<メッセージ>
福島原発の事故の影響で、3月23日に東京都の浄水場で乳児の基準を超える放射性ヨウ素が検出されたとの発表がありました。これによって水の買い占めがおこり、「命の水」を本当に必要としている赤ちゃんのいる家庭に水が行きわたらないという状況が浮き彫りにされました。これはまさにこの現代社会のなかにある私たち一人一人の心の「渇き」を象徴していると思わずにはいられません。
本日読んだ旧約聖書で、私たちが経験したこの「水騒動」が紀元前13世紀に起きていたことがわかります。「出エジプト」はおよそ40年にもわたる大きな出来事となりますが、彼らははや2か月で先の見えない旅の生活に堪え切れずに、指導者モーセに「水が欲しい」と訴えます。何も全く水がないというわけではなかったでしょう。イスラエルの民が求めたものは「欲しいときに欲しいだけの水」であり、それがないとなると焦りや恐怖で自分たちの心が途端に渇いてしまうのです。

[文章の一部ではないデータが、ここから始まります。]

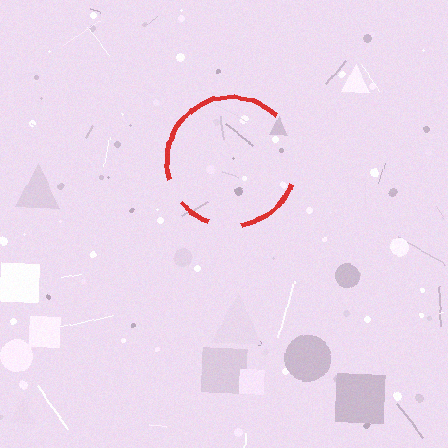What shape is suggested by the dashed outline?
The dashed outline suggests a circle.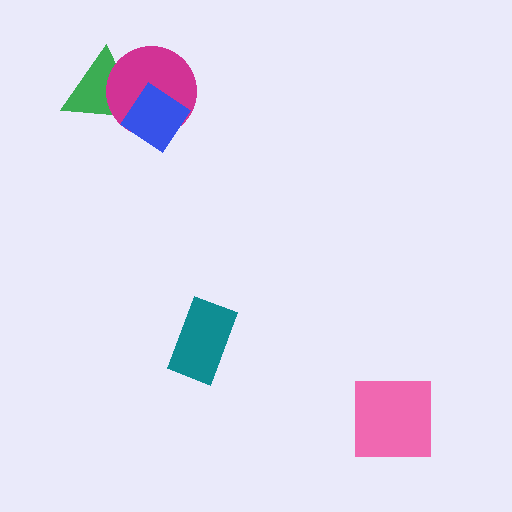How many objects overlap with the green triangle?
2 objects overlap with the green triangle.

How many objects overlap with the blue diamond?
2 objects overlap with the blue diamond.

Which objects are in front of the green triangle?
2 objects cover part of the green triangle: the magenta circle and the blue diamond.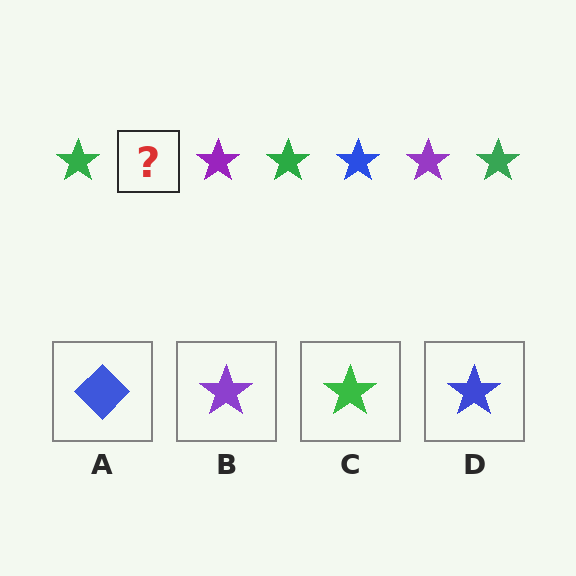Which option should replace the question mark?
Option D.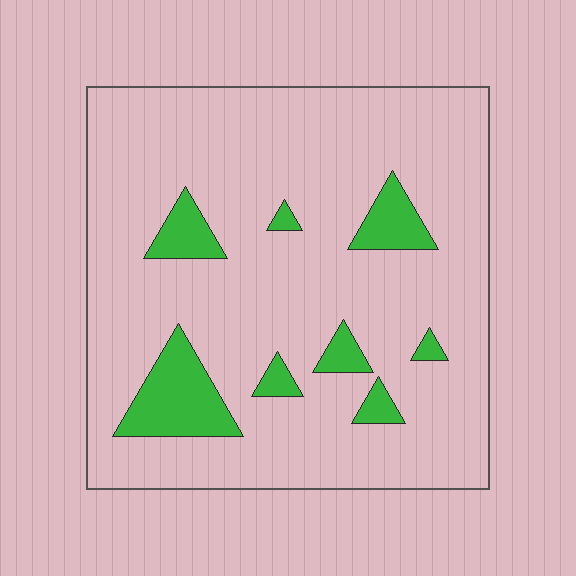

そんな民の声を聴いたモーセが「一体私はどうしたらよいのか」と神様に問うたところ、モーセの祈りに神は応えられます。モーセがホレブの岩の前に立ち、神様が一緒にいてくださるのだと信じて岩を杖で打つと、岩から「ほとばしる水」が溢れ出たのでした。
私たちのもつ心の渇きもこのイスラエルの民と全く変わらないのではないかと思います。「こんなもので満足できるわけはない」という不満がいつもある状態が「心が渇いている状態」なのだと思います。また物を欲することだけでなく、例えば今の生活に対し「もっとこうでなければ」「こんなはずではなかった」という不安を持ったりすることも、現代に生きる私たちの多くが持っている心の渇きではないでしょうか。
今日もう一か所お読みしました新約聖書にでてくるサマリアの女性もこのような心の渇きをもって日々歩んできた人のように思えます。これまでの彼女の人生は、魂の渇きを満たしたいために、次々に何かを求めている人生でありましたが、それを行えば行うほど心のむなしさ、渇きを覚える毎日でした。しかし何気なく出会った主イエスが差し出してくださる決して渇かない水を飲むことによって、自分の渇いた心に命が吹き込まれるのだと気づきます。実はこの彼女の発見こそが信仰の第一歩であります。キリスト教の信仰とはキリストとともに道を歩むことなのであります。自分が努力して求めて得る道ではなく、主の招きに答えて、主の差し出してくださる水を受け取るということなのであります。その道は楽な道ばかりではないでしょう。しかしその時々に気づかされることがある道であり、その道を歩むことによって自分の中から泉となる水が溢れ出て、他の人をもその水で潤すことができるような生き方へと変えることができる、そのような人生を歩む道なのです。自分の内に不平や不満やむなしさを私たちが覚えるとき、私たちは命の水の源である主イエスのもとへ帰りさえすればいいのです。
モーセが主と出会ってほとばしる水を受けたように、サマリアで一人の女性が決して渇かない水を約束されたように、私たちも心が渇くとき、疲れを覚えるとき、主から命の水を与えられています。そして今日も神様は私たちに聖書を通してそのことを語りかけておられるのです。どうか聖書の中の主イエスと出会ってください。そして主の言葉の一つでも二つでもいいですから、そこから命を得て、そして誰かの命を支える一人となられますようにと心から祈ります。